Hi everyone,
I am currently developing an analysis for my bachelor thesis and I have so far tested with 1 or 5 millions of events by just specifying the --nevents variable. For my final step I think I will be required to run the job on the whole sample size (100mln) or just larger statistics in general.
I can’t fully understand the correct procedure to proceed with the analysis. From what I gathered my analysis script should begin in a similar way:
#List of processes
processList = {
'p8_ee_Ztautau_ecm91':{'fraction': 0.5, 'chunks': 20}
}
procDict = "FCCee_procDict_winter2023_IDEA.json"
#output directory
outputDir = "/afs/cern.ch/user/s/scattola/FCCAnalyses/Ztautau/analysis/treemaker/optimal/"

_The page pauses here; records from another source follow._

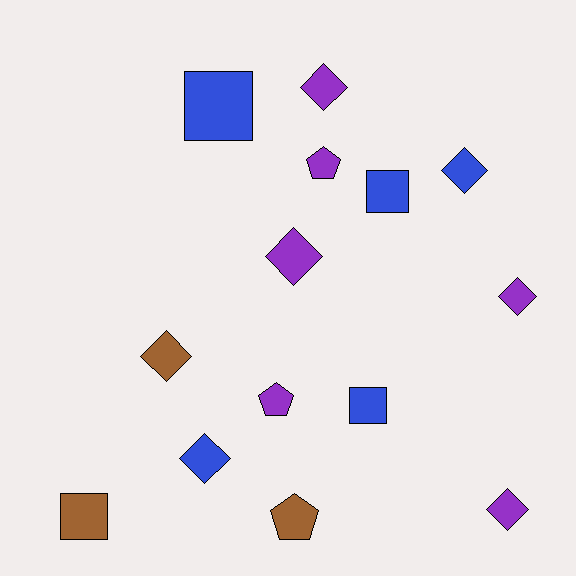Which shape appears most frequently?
Diamond, with 7 objects.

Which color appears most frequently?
Purple, with 6 objects.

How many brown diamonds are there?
There is 1 brown diamond.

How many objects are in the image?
There are 14 objects.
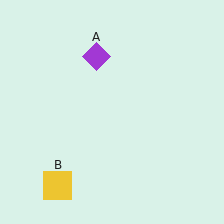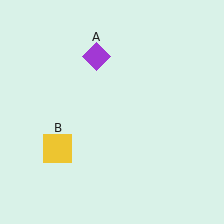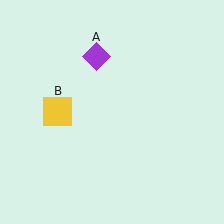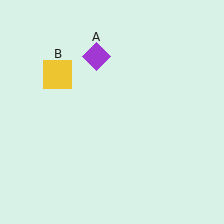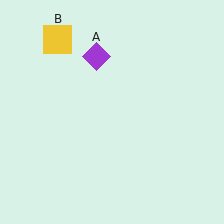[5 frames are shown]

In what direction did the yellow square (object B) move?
The yellow square (object B) moved up.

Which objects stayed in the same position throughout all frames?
Purple diamond (object A) remained stationary.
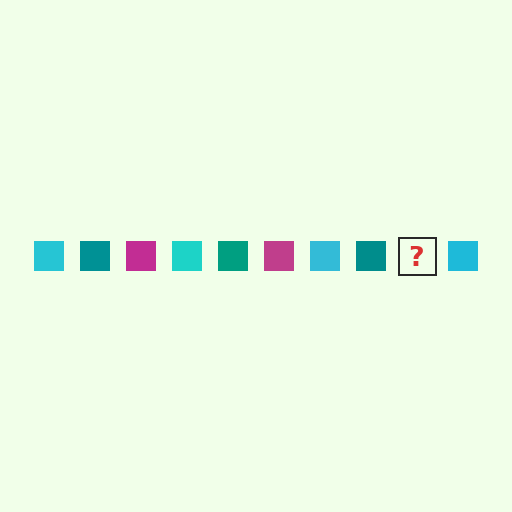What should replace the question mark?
The question mark should be replaced with a magenta square.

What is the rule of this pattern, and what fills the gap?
The rule is that the pattern cycles through cyan, teal, magenta squares. The gap should be filled with a magenta square.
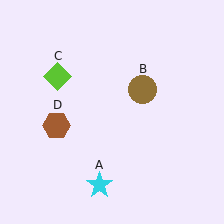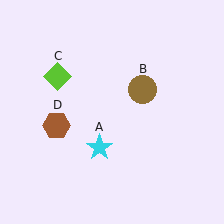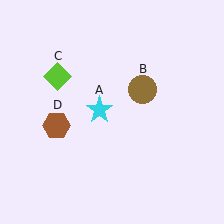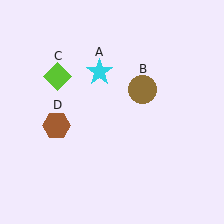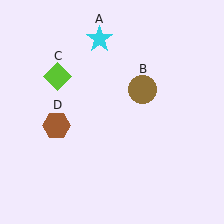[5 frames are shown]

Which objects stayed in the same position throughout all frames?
Brown circle (object B) and lime diamond (object C) and brown hexagon (object D) remained stationary.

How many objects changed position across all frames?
1 object changed position: cyan star (object A).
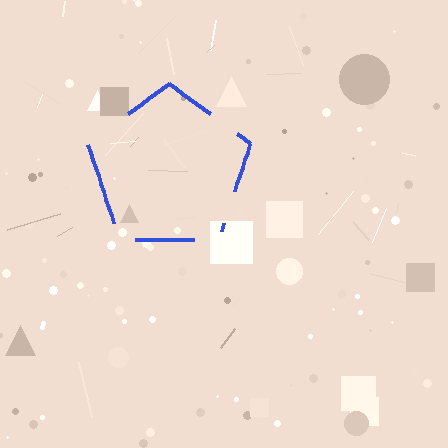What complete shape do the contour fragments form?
The contour fragments form a pentagon.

outputName = "p8_ee_Ztautau_ecm91"
#input directory
inputDir = "/eos/experiment/fcc/ee/generation/DelphesEvents/winter2023/IDEA/"
#Optional
nCPUS = 4
runBatch = True
batchQueue = "longlunch"
compGroup = "group_u_FCC.local_gen"
With these settings if I understand correctly I expect to run over 50% of the statistics and divide it into 20 jobs (and 20 final .root files). My questions are:
- what would be the correct proportion of chunks to total events? lets say I wanna run over 50mln of events, is 50 chunks enough?
- if I then use a histmaker.py to create the needed histograms will it store the information in 1 final root file or does it also need chunks?
- what are the options for batchQueue and which compGroup should I insert? I should be part of comp group zp (gid=1307) which I imagine corresponds to the ATLAS group.
Thanks in advance and apologies for the long post.